In the beauty, there is death. In the stillness, there is suffering. In the wait, however, there is hope. There is always that.

Even now.

Because I know there will come a time when this happens no more. When the weather's cycles don't consume. When they don't move in and stay with malicious intent. When I won't be left raw and depleted as a result.

When I can stop caring so much.

I keep telling myself that it's for the best as I continue to watch my animals die. It has to be, since I've asked God to remove this burden of mine, the one I will continue to carry around with me at all times as long as I live here on this farm. The one that can never be set down as long as there is breath left in the lungs of the creatures I care and pray for. The one that keeps me fighting alongside everything that struggles for life.

And that's just it. The struggle. It's so very intense here. The suffering. It's so very real here.

So, I've also told God that I'm out, that I don't want to keep doing this, watching lives under my care wither and pass, straining to see the reasons for it, battling to keep hope alive. I've told him I want no more births on this farm--as wonderful as they've been. When the last animal passes here, I want no more.

This winter...well, this winter, has brought me closer to my goal.

The count is now 11. That's the number of goats that we've lost in the snow and ice and piercing winds. In the barn it's 2. The number of fat, fluffy, healthy cats that have gone too. I even found a chunky, well-fed mouse dead in the snow up by our front gate, far removed from the barn and lurking predators, overcome by winter just like the others. They've had shelter, food, water--water that I've hauled out in buckets and gathered up from the snow to melt in their heated trough, because the spigot is no longer working out by their enclosures. The enclosures that are oh, so much warmer than the barn!

It isn't as though I haven't tried to keep them well! Even as I've been caring for little humans too.

It hurts.

In so many places.

Still. Despite the repetition of it. You'd think I'd be used to it by now.
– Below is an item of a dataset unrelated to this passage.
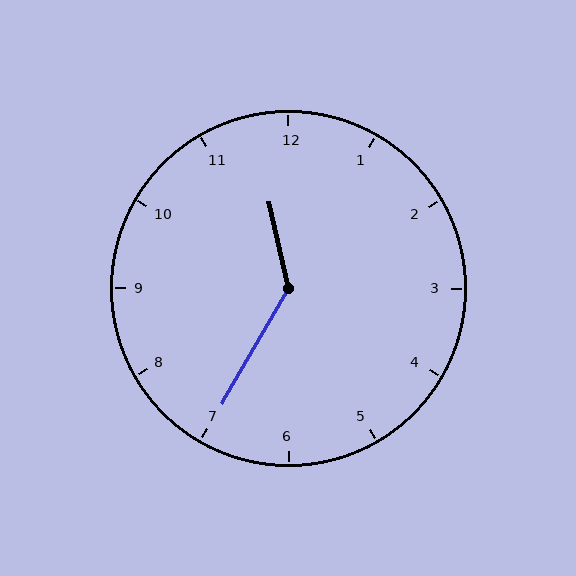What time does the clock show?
11:35.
And so, as I stood at the gate in the bitter wind last week, my own throat too sore to swallow, my lungs limited and scratchy like sandpaper, watching my husband's tractor move away with the body of my white milking goat Petunia, willing my eyes not to fill but allowing them to anyway, I reminded myself, again, that I won't have to do this forever.

Even if I change my mind and decide to keep animals in my life as long as I have mine.

Because one day, all of this misery will end, not just in my little world, but across the planet for good. That will be the day!

And above all, I trust God's plan. I completely trust he will make all of this right.